The final piece of the puzzle slammed into place with a force that stole Isaiah's breath. A crow. Erelah had said a single crow flew from the hut where Dinah had been held when the Calisian guards came to arrest her. A crow had been caught poisoning wine in the Madeiran palace, leading to the Catastrophe. A crow could easily have escaped the Calisian army in that day.

There'd been a crow in the palace archives when he'd first visited them to confirm Niccola's Varnic identity.

There'd been a crow in the trees when he and Niccola had met in that ruin to discuss her parents' murders.

And a crow had broken into his room during the ball, rifling through his notes on the disappearances and a potential necromantic threat. His crow. Pekea had implicated her when he'd asked. His crow, who'd refused to let anyone inspect her when she came home injured two days after the latest disappearance in the lowlands. His crow, who had turned up tame and let him take her in the year before, with no legband from a formal rookery. She'd behaved like any other messenger, so he'd assumed she'd simply lost it.

Dinah had been watching him all along.

"Your majesty," said a guard, stepping forwards.

"Yes?" said the queen, but the guard did not turn to her. She turned to Isaiah.

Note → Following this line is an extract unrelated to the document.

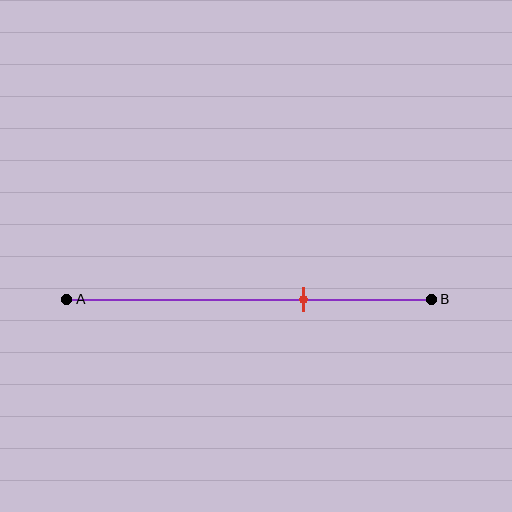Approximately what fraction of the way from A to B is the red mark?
The red mark is approximately 65% of the way from A to B.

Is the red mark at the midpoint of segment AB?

"Your majesty, if I may," she said, her voice quavering. "It was a crow who brought an anonymous tip-off to the palace yesterday, saying the woman in the forest was attempting to undermine the royal family, and that your partner was dangerous and should be stopped at once."

Isaiah had all the proof he needed. "You, grab a partner and come with me. The rest of you, watch the queen."

He spun on his heel and strode out of the throne room with two guards hurrying after him. The way back to his room passed in a blur. Isaiah slammed the door open and kicked obstacles out of his way as he went straight to the balcony. A cold wind smacked his face. Ignoring it, Isaiah found Luva's crow-house and felt inside. It was empty. It was more than empty. It was picked clean, its bedding shredded and scattered, like someone had gone through it in search of something hidden there. Isaiah already knew what. In the entire nest, he could not find a single feather.

"She was here," he said. "Can one of you confirm that she stripped all the feathers from this?"

The guards confirmed almost immediately. The bedding itself would be no use; he needed something that had been in contact with Dinah for longer than a bedding-change. The crow-house might suffice, but only might. And it was cumbersome as the table it sat on. He needed a feather.

He had a feather.

Isaiah's head snapped up at the realization. Niccola had tucked one in his hair when they'd escaped the day before, and told him to find Luva with it if the crow didn't return on her own. He'd tucked it in his pocket for safekeeping. He'd still been wearing that shirt when he'd been captured yesterday. It was somewhere in this room.

"Pekea, dirty shirt."

She leaped off his shoulder and hit the ground with a thud. In just half a minute, she'd located the shirt and dragged it back to him. Isaiah searched its pockets. The feather was still there. He pulled it out, then the slipper from his pants pocket, too. He turned to the first guard. "Get hold of the top tracker you can find in the Pereira or Pasternak families and tell them to come to the office of the City Guard in the lowlands immediately. Do not mention my name. Bring the letter for my signature. You"—the second guard snapped to attention—"come back to the throne room with me. We've got work to do."